Train custom recognizers (console) - Amazon Comprehend

Train custom recognizers (console)

You can create custom entity recognizers using the Amazon Comprehend console. This section shows you how to create and train a custom entity recognizer.

Topics

    To create the custom entity recognizer, first provide a dataset to train your model. With this dataset, include one of the following: a set of annotated documents or a list of entities and their type label, along with a set of documents containing those entities. For more information, see Custom entity recognition

    To train a custom entity recognizer with a CSV file
    1. Sign in to the AWS Management Console and open the Amazon Comprehend console at https://console.aws.amazon.com/comprehend/

    2. From the left menu, choose Customization and then choose Custom entity recognition.

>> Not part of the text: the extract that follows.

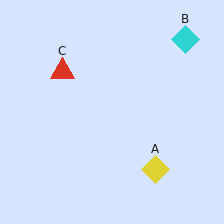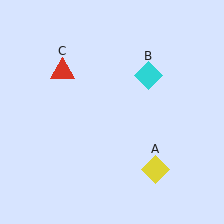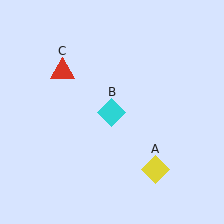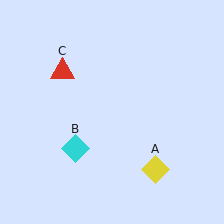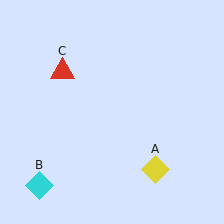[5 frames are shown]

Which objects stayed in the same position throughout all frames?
Yellow diamond (object A) and red triangle (object C) remained stationary.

    3. Choose Create new model.

    4. Give the recognizer a name. The name must be unique within the Region and account.

    5. Select the language.

    6. Under Custom entity type, enter a custom label that you want the recognizer to find in the dataset.

      The entity type must be uppercase, and if it consists of more than one word, separate the words with an underscore.

    7. Choose Add type.

    8. If you want to add an additional entity type, enter it, and then choose Add type. If you want to remove one of the entity types you've added, choose Remove type and then choose the entity type to remove from the list. A maximum of 25 entity types can be listed.

    9. To encrypt your training job, choose Recognizer encryption and then choose whether to use a KMS key associated with the current account, or one from another account.

      • If you are using a key associated with the current account, for KMS key ID choose the key ID.

      • If you are using a key associated with a different account, for KMS key ARN enter the ARN for the key ID.

      Note

      For more information on creating and using KMS keys and the associated encryption, see AWS Key Management Service.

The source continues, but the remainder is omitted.